Ce jour-là, nous sentions déjà flotter le parfum de sa sainteté, et le Peuple de Dieu
a manifesté de nombreuses manières sa vénération pour lui. C’est pourquoi j’ai voulu,
tout en respectant la réglementation en vigueur de l’Église, que sa cause de béatification
puisse avancer avec une certaine célérité. Et voici que le jour tant attendu est arrivé
! Il est vite arrivé, car il en a plu ainsi au Seigneur : Jean-Paul II est bienheureux
!
Je désire adresser mes cordiales salutations à vous tous qui, pour cette
heureuse circonstance, êtes venus si nombreux à Rome de toutes les régions du monde,
Messieurs les Cardinaux, Patriarches des Églises Orientales Catholiques, Confrères
dans l’Épiscopat et dans le sacerdoce, Délégations officielles, Ambassadeurs et Autorités,
personnes consacrées et fidèles laïcs, ainsi qu’à tous ceux qui nous sont unis à travers
la radio et la télévision.
Ce dimanche est le deuxième dimanche de Pâques,
que le bienheureux Jean-Paul II a dédié à la Divine Miséricorde. C’est pourquoi ce
jour a été choisi pour la célébration d’aujourd’hui, car, par un dessein providentiel,
mon prédécesseur a rendu l’esprit justement la veille au soir de cette fête. Aujourd’hui,
de plus, c’est le premier jour du mois de mai, le mois de Marie, et c’est aussi la
mémoire de saint Joseph travailleur. Ces éléments contribuent à enrichir notre prière
et ils nous aident, nous qui sommes encore pèlerins dans le temps et dans l’espace,
tandis qu’au Ciel, la fête parmi les Anges et les Saints est bien différente ! Toutefois
unique est Dieu, et unique est le Christ Seigneur qui, comme un pont, relie la terre
et le Ciel, et nous, en ce moment, nous nous sentons plus que jamais proches, presque
participants de la Liturgie céleste.
« Heureux ceux qui n’ont pas vu et qui
ont cru. » (Jn 20,29). Dans l’Évangile d’aujourd’hui, Jésus prononce cette béatitude
: la béatitude de la foi. Elle nous frappe de façon particulière parce que nous sommes
justement réunis pour célébrer une béatification, et plus encore parce qu’aujourd’hui
a été proclamé bienheureux un Pape, un Successeur de Pierre, appelé à confirmer ses
frères dans la foi. Jean-Paul II est bienheureux pour sa foi, forte et généreuse,
apostolique. Et, tout de suite, nous vient à l’esprit cette autre béatitude : « Tu
es heureux, Simon fils de Jonas, car cette révélation t’est venue, non de la chair
et du sang, mais de mon Père qui est dans les cieux » (Mt 16, 17). Qu’a donc révélé
le Père céleste à Simon ? Que Jésus est le Christ, le Fils du Dieu vivant. Grâce à
cette foi, Simon devient « Pierre », le rocher sur lequel Jésus peut bâtir son Église.

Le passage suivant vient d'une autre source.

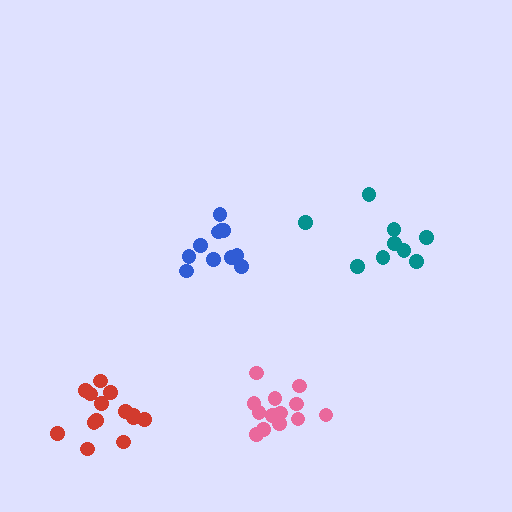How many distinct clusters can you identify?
There are 4 distinct clusters.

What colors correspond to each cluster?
The clusters are colored: pink, teal, blue, red.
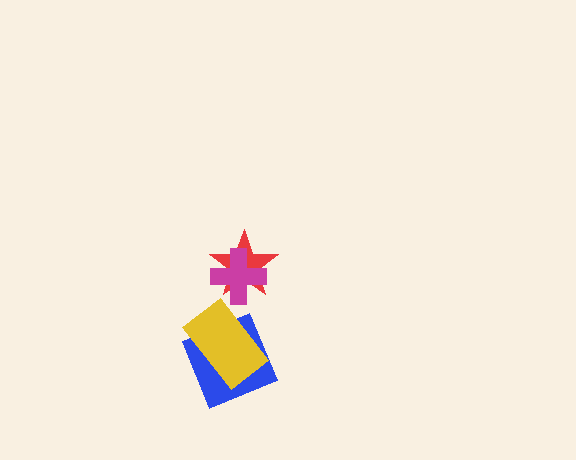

La béatitude éternelle de Jean-Paul II, qu’aujourd’hui l’Église a la joie de proclamer,
réside entièrement dans ces paroles du Christ : « Tu es heureux, Simon » et « Heureux
ceux qui n’ont pas vu et qui ont cru. ». La béatitude de la foi, que Jean-Paul II
aussi a reçue en don de Dieu le Père, pour l’édification de l’Église du Christ. Cependant
notre pensée va à une autre béatitude qui, dans l’Évangile, précède toutes les autres.
C’est celle de la Vierge Marie, la Mère du Rédempteur. C’est à elle, qui vient à peine
de concevoir Jésus dans son sein, que Sainte Élisabeth dit : « Bienheureuse celle
qui a cru en l’accomplissement de ce qui lui a été dit de la part du Seigneur ! »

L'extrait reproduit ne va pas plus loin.